Mais les commencements furent très humbles.
On sait que la Sagesse aime le silence.
Comme toute la ville de Poitiers s'intéressait à l’oeuvre, on avait décidé de faire des séances publiques où l'on pourrait constater les progrès des élèves. C’était mettre à la torture l'humilité de sœur Marie-Victoire que le P. Deshayes avait désignée pour prendre l’oeuvre. Elle suppliait qu'on la délivrât de ces applaudissements et de ces louanges.
Cette humilité ne signifiait pas d’ailleurs qu’on se donnait à demi au travail. « Un jour, le P Deshayes avait amené à Pont-Achard une petite sourde-muette. Etonnée d'arriver dans cette grande maison, triste de n’y voir que des visages inconnus, mais, par la même, d'autant plus reconnaissante et aimante pour le Père avec qui elle avait fait le voyage, cette enfant ne voulait pas le quitter. Il alla au jardin pour réciter son bréviaire ; elle courut après lui, et le tenant par le cordon qui lui servait de ceinture, elle faisait autant de tours que lui dans l'allée. On voulait la faire rentrer dans la maison. Mais lui, avec une expression touchante: Laissez-la, dit-il, son petit cœur est dans la peine. En prononçant ces mots, ses yeux, à lui, se remplissaient de larmes. Le bréviaire fini, il rentra au salon, avec la petite qui tenait toujours la ceinture. En s'asseyant, il lui faisait mille caresses, pour la consoler. »

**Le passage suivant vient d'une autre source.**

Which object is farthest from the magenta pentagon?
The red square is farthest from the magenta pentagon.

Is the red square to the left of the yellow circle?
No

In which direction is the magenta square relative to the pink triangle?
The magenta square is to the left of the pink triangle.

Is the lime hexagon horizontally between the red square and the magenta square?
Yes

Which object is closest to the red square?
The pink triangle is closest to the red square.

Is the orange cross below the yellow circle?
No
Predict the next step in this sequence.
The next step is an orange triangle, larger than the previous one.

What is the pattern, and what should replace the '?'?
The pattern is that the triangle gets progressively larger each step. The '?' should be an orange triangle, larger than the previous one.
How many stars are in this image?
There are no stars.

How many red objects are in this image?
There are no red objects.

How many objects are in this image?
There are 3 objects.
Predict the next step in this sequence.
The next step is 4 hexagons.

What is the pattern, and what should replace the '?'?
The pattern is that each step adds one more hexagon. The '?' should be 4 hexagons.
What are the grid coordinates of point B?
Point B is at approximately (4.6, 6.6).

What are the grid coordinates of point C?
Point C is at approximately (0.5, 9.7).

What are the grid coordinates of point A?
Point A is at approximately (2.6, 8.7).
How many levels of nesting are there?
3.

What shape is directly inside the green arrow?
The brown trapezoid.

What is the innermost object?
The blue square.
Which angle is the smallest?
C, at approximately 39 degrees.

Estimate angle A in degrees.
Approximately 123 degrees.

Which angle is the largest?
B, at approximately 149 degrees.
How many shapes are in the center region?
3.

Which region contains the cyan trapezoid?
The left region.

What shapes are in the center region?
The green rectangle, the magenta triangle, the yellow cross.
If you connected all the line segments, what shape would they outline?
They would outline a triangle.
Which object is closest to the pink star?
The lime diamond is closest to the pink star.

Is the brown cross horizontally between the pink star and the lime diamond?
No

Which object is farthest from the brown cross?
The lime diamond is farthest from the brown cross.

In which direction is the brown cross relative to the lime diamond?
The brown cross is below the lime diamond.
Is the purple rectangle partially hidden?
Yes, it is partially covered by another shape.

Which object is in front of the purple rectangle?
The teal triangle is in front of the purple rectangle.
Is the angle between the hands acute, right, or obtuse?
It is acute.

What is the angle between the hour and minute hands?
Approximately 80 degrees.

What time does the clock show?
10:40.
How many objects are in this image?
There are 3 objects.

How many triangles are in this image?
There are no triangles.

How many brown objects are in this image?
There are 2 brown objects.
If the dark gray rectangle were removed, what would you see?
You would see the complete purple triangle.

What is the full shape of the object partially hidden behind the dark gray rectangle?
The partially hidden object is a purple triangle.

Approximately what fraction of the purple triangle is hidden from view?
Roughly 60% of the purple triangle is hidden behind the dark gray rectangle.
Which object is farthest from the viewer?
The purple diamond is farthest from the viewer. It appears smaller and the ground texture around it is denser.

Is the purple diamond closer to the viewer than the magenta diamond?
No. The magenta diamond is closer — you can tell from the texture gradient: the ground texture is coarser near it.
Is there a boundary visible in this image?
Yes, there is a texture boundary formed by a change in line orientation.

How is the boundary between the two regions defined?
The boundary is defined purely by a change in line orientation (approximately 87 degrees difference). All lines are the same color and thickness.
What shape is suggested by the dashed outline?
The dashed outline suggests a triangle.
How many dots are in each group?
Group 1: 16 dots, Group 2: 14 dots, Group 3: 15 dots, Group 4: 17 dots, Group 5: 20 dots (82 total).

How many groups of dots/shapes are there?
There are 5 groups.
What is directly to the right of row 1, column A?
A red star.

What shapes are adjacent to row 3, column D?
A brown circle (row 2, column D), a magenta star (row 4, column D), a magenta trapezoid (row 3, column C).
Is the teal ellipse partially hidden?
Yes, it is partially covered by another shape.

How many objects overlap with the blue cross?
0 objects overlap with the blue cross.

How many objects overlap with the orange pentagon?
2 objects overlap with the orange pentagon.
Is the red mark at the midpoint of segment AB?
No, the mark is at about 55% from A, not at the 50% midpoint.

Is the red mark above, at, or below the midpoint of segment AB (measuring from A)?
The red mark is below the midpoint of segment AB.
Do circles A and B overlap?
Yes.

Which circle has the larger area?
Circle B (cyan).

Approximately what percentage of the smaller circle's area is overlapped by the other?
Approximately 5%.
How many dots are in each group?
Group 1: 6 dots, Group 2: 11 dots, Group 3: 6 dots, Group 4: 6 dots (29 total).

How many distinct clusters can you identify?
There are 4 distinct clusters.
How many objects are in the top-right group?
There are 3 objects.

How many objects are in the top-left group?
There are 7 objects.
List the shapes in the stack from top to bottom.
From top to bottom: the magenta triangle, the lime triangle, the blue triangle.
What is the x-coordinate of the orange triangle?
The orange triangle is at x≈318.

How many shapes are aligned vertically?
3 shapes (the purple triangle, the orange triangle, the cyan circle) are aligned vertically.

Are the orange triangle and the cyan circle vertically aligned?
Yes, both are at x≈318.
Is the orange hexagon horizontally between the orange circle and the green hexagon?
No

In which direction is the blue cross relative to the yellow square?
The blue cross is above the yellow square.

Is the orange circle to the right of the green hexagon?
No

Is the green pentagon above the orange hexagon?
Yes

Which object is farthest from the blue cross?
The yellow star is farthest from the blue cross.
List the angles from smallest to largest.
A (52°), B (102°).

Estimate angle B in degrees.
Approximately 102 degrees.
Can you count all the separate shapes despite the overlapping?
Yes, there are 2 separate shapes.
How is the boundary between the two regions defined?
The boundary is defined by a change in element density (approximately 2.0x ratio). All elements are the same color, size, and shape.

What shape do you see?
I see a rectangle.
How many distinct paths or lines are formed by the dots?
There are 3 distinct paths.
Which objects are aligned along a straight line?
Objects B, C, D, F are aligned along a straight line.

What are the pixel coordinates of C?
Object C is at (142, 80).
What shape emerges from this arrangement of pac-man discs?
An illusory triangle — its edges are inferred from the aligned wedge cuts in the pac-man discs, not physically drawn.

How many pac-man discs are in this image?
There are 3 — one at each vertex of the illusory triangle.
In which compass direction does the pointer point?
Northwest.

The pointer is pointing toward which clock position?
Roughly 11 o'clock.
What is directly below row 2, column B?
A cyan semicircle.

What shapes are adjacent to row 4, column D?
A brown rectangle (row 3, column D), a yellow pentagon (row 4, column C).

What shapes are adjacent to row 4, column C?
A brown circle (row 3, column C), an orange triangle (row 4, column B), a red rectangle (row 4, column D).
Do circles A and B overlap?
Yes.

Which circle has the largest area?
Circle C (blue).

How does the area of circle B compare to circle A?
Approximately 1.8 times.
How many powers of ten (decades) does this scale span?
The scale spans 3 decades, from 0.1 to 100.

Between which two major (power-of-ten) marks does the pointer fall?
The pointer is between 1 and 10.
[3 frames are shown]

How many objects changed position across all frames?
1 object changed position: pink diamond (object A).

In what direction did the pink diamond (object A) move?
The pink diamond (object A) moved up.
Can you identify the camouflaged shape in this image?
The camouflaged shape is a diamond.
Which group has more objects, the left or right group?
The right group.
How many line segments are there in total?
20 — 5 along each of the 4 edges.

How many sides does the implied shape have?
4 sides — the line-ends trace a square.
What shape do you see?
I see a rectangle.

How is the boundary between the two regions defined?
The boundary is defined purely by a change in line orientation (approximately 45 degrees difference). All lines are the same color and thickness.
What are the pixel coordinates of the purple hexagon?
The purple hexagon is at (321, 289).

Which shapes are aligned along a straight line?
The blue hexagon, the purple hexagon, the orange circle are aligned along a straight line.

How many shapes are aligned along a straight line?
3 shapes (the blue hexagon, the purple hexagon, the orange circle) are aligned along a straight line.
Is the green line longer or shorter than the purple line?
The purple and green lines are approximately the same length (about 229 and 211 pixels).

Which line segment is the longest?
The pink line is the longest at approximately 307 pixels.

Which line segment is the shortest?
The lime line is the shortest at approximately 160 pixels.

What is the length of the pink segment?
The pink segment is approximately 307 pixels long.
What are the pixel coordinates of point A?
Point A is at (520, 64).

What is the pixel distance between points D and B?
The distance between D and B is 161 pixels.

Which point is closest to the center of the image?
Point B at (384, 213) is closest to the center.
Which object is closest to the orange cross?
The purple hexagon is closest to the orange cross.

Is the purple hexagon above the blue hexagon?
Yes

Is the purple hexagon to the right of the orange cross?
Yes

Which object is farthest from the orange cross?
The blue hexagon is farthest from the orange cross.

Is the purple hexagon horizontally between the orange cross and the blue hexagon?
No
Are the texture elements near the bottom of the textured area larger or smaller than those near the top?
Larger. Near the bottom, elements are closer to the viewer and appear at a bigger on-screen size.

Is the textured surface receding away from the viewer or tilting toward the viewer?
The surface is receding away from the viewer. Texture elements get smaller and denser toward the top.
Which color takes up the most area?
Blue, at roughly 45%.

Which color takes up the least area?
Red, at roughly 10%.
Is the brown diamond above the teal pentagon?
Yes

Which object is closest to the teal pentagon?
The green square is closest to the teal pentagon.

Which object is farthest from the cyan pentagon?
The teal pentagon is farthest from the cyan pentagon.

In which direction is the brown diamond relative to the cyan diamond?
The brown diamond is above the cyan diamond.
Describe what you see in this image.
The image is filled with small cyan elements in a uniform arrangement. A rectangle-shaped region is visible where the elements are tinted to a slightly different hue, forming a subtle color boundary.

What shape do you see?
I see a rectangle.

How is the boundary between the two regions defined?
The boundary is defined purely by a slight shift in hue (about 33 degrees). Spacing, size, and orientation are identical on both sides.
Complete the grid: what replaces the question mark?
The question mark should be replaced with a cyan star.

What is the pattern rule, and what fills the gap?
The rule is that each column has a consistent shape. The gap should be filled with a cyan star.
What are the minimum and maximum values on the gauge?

J'ai tenu à citer ces deux traits qui disent l'amour intelligent qui s'enveloppait de silence pour se pencher sur les âmes, sur ce,monde intérieur qu'il fallait délivrer des ténèbres, afin qu'il monte à la lumière.
Et comme on voulait les introduire en toute lumière, surnaturelle autant que naturelle, on songea à un aumônier. Sœur Marie-Victoire vint le demander à Mgr de Bouillé. Il y avait alors à Poitiers un prêtre que l'on trouvait au carrefour de toutes les généreuses initiatives qui se préoccupaient du rayonnement de l'Evangile. Né en 1802, M. Charles Chaubier de Larnay, après ses études faites à Saint-Sulpice, était venu se dévouer aux œuvres de son diocèse et de cette ville de Poitiers qu'il édifiait déjà quand il n'était qu'étudiant de l'Université. A peine ordonné, il était nommé directeur au grand séminaire, et son zèle créait des œuvres nouvelles quand il ne vivifiait pas les anciennes. Ce fut lui que Mgr de Bouillé désigna pour aumônier.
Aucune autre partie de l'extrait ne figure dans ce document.